YANGON, 31 July 2018: Myanmar confirmed late last week it would ease visa procedures for three nationalities 1 October.
Tourism officials quoted government sources saying tourists from Japan, South Korea and China would be granted a visa-on-arrival for up to 28 days.
Details were sketchy with none of the official websites for the Hotels and Tourism Ministry, or the Ministry of Labour, Immigration and Population posting any relevant details on the changes.
Usually, announcements on visa requirements and changes to the country’s popular eVisa are posted on the Ministry of Labour, Immigration and Population website.
According to reports in local newspapers, including Myanmar Times and the Irrawaddy, the latest changes would extend the current visa-on-arrival service to citizens of China, Japan and South Korea at the country’s three international airports; Yangon, Mandalay and Nay Pyi Daw.
The Irrawaddy provided the most details claiming Chinese visitors would pay USD50 for the visa, while the fee would be waived for Japanese and South Koreans.
Travellers from all three countries would complete a form at the airport arrival hall and show evidence that they had USD1,000 in cash, a return air ticket and hotel bookings to cover their stay in the country.
Japanese and South Koreans would be able to apply for a visa-on-arrival at four specific land border checkpoints shared with Thailand; Tachileik, Myawaddy, Kawthaung and Htee Khee. The visa-on-arrival stay, valid for 28 days, cannot be extended.
The facility will apply for independent travellers and those travelling on package tours.

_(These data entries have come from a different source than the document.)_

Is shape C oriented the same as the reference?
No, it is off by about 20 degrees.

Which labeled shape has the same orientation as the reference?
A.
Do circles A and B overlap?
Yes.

The most convenient advance-visa service is provided by the country’s eVisa scheme. Citizens of a long list of countries can complete a simple online form, attach a photo and pay USD50 using their credit card. Technically it takes three working days to receive the approval number and barcode, but in most instances approval is confirmed just a few hours later. Travellers present a print out of the approval letter to immigration at an approved airport or land checkpoint. Entry through one border checkpoint and exit through another is allowed.
The country’s eVisa is by far the most popular and reliable facility making the visa-on-arrival in most instances irrelevant. In countries where and airport’s airside space is limited the visa-on-arrival counters cause congestion and overcrowding. The eVisa makes for a better option, more convenient for the traveller and allows immigration to conduct an advance check against blacklists.

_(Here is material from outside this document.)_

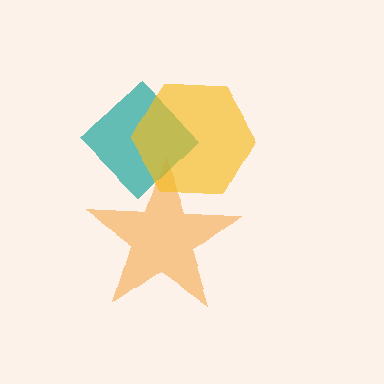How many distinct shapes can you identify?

However, about 40% of travellers to Myanmar still apply for a visa in advance through an embassy or consulate.
Thailand, which remains the top supplier of both leisure and business travel to the country, enjoys visa-free stays for up to 14 days. However, business and frequent travellers can also apply for multiple entry visas.
China is now the second largest supplier of leisure visitors. If Myanmar intends to tap this market more effectively the visa-on-arrival may prove to be cumbersome and expensive to manage.
Japan and South Korea are seen as high-value markets, but in the long-run Myanmar would benefit more by offering visa-free status similar to what it offers to ASEAN member nationalities with the exception of Malaysia.
Ironically, Malaysia had been a strong supporter of Myanmar providing investment especially in aviation and tourism to spur economic growth, but it remains the sole ASEAN nation that has so far failed to ink a bilateral visa-free travel accord with Myanmar.
This should be a priority as there is already a strong network of airline services between the two countries. Tourism from Malaysia would grow substantially if visa-free travel privileges were applied for Malaysians travelling for leisure purposes.
It is understood Malaysia is reluctant to give visa-free status to Myanmar fearing it would prompt and exodus of labour-related travel.
However, neighbour Thailand built a highly successful tourist industry based on allowing visa-free travel from key countries that do not reciprocate including the USA, UK, Germany, France, Italy and Australia. To support tourism, Myanmar could still extend visa-free travel to Malaysian citizens outside of any bilateral agreement.
Myanmar saw tourist arrivals contract 2% during the first half of the year to reach 1.722,049 visits. Tourist arrivals during January to June 2017 reached 1.75 million.
According to the half-year update, airline arrivals reached 651,986 counted at the country’s three international airport; Yangon, Mandalay and Nay Pyi Taw.
The Ministry of Hotels and Tourism data showed 682,100 visitors entered the country on visas, while another 1,039,949 were border pass travellers (Thailand, China and India). Total arrivals from all sources reached 1,722,049 during January to June.
The country targets over 7 million visitors by 2020.
Last year it welcomed 3,443,133 tourists an increase of 18%. In 2016 arrivals reached 2.9 million, which represented a massive 38% drop from a peak of 4.68 million visitors in 2015.